Ich konnte jetzt nicht länger warten. Ich würde Damian jetzt anrufen, um ihm zu erzählen, was ich gerade eben getan hatte. Es mag wie eine Unwichtigkeit klingen, aber für mich war die Tatsache, dass ich alleine und im Freien so nah bei einem Pferd stand, ohne gleich in Ohnmacht zu fallen, ein riesiger Schritt zurück zu meinem früheren Ich. Ich fühlte mich beschwingt, als ich jetzt zügig auf den Weg zum Stall machte, wo Damian gerade war und wir uns deswegen gleich dort trafen. Außerdem hatte ich einen Entschluss gefasst. Ich musste wissen, was Paddy in ihrer Vergangenheit wiederfahren war, und ich würde es auch herausfinden.

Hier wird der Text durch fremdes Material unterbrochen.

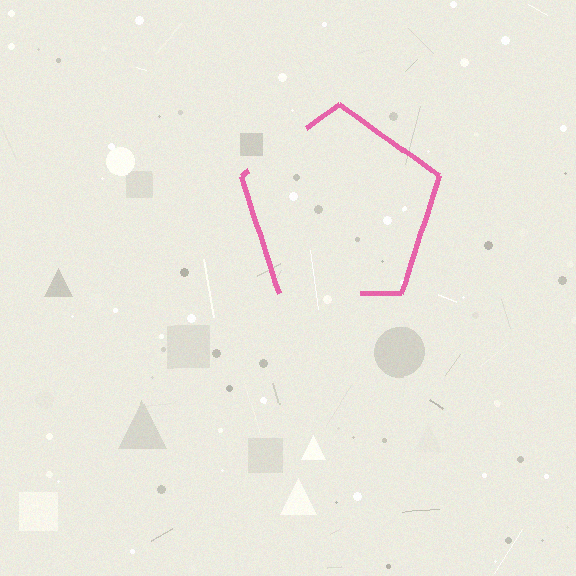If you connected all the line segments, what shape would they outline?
They would outline a pentagon.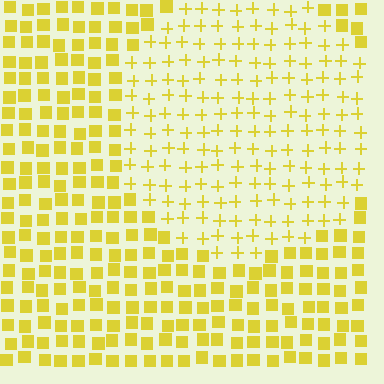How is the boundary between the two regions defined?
The boundary is defined by a change in element shape: plus signs inside vs. squares outside. All elements share the same color and spacing.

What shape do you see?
I see a circle.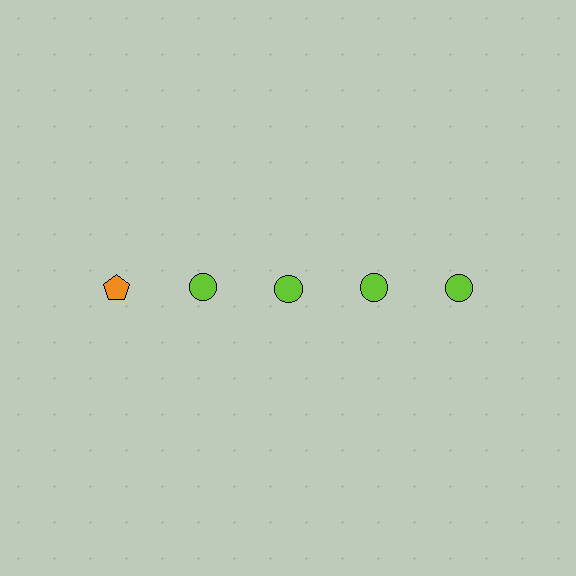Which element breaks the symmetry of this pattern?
The orange pentagon in the top row, leftmost column breaks the symmetry. All other shapes are lime circles.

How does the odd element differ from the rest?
It differs in both color (orange instead of lime) and shape (pentagon instead of circle).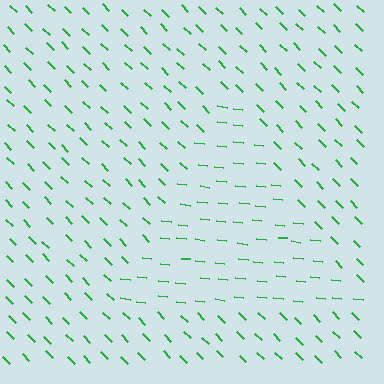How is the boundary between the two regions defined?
The boundary is defined purely by a change in line orientation (approximately 38 degrees difference). All lines are the same color and thickness.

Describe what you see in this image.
The image is filled with small green line segments. A triangle region in the image has lines oriented differently from the surrounding lines, creating a visible texture boundary.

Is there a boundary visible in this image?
Yes, there is a texture boundary formed by a change in line orientation.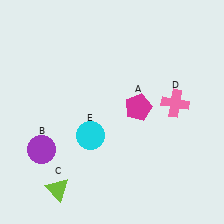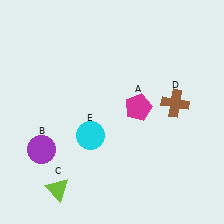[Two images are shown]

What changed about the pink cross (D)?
In Image 1, D is pink. In Image 2, it changed to brown.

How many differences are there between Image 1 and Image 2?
There is 1 difference between the two images.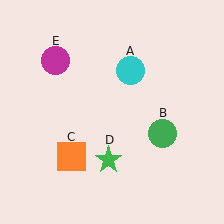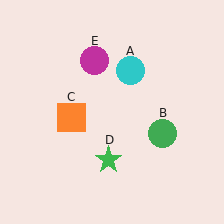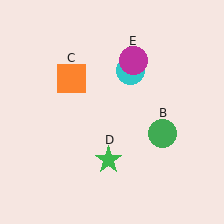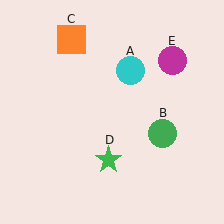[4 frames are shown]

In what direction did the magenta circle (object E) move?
The magenta circle (object E) moved right.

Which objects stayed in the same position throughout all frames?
Cyan circle (object A) and green circle (object B) and green star (object D) remained stationary.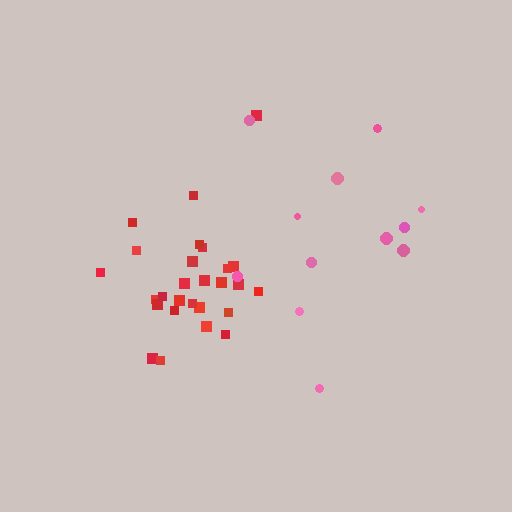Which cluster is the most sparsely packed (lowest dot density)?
Pink.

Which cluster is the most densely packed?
Red.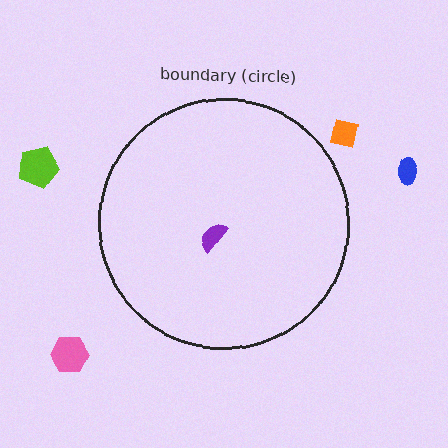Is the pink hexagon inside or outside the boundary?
Outside.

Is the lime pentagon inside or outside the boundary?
Outside.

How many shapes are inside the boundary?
1 inside, 4 outside.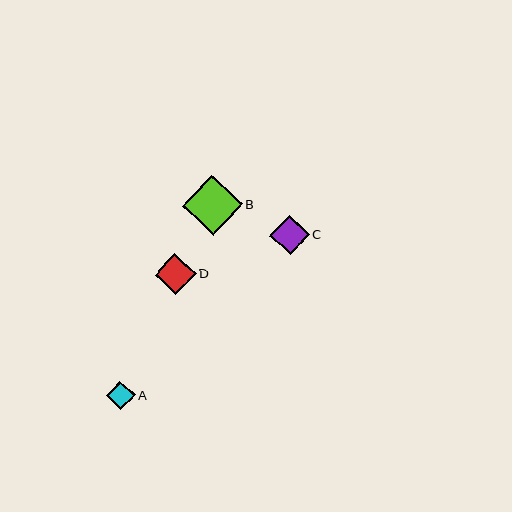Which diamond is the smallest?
Diamond A is the smallest with a size of approximately 28 pixels.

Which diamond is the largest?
Diamond B is the largest with a size of approximately 60 pixels.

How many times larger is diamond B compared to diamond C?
Diamond B is approximately 1.5 times the size of diamond C.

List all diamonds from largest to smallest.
From largest to smallest: B, D, C, A.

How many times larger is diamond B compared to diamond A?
Diamond B is approximately 2.1 times the size of diamond A.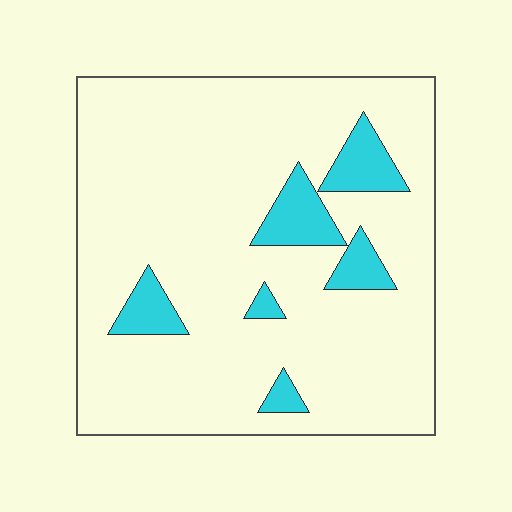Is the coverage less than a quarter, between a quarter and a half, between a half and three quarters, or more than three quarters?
Less than a quarter.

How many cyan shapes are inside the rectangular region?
6.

Als ich Damian von Weitem sah, lief ich auf ihn zu, und ohne dass ich wusste, was ich da eigentlich tat, umarmte ich ihn übermütig und erzählte ihm gleich von meinem Fortschritt. „Wow, das ist toll!", erwiderte er sofort. „Ich bin stolz auf dich!" Jetzt sahen wir uns direkt in die Augen, seine Arme noch immer um mich gelegt. Und da war wieder so ein vertrauter Moment, in dem ich wirklich Probleme bekam, meinen Herzschlag im Zaun zu halten. Aber dafür war jetzt keine Zeit. Ich löste mich aus der Umarmung und platzte sofort mit meinem Anliegen heraus. „Ich muss unbedingt wissen, was hinter Paddys Geschichte steckt. Liv hat gemeint, vielleicht hängt das Ganze irgendwie mit dem Vorfall im Café zusammen. Wir sollten am besten gleich loslegen, also wenn du mir noch helfen willst." Damian schaute mich etwas verwirrt an. „Warte nicht so schnell, ich verstehe kein Wort. Café? Was?" Ach ja. Ich hatte vergessen, dass er bei diesem Gespräch nicht dabei gewesen war. Ich erzählte ihm also die Kurzversion davon.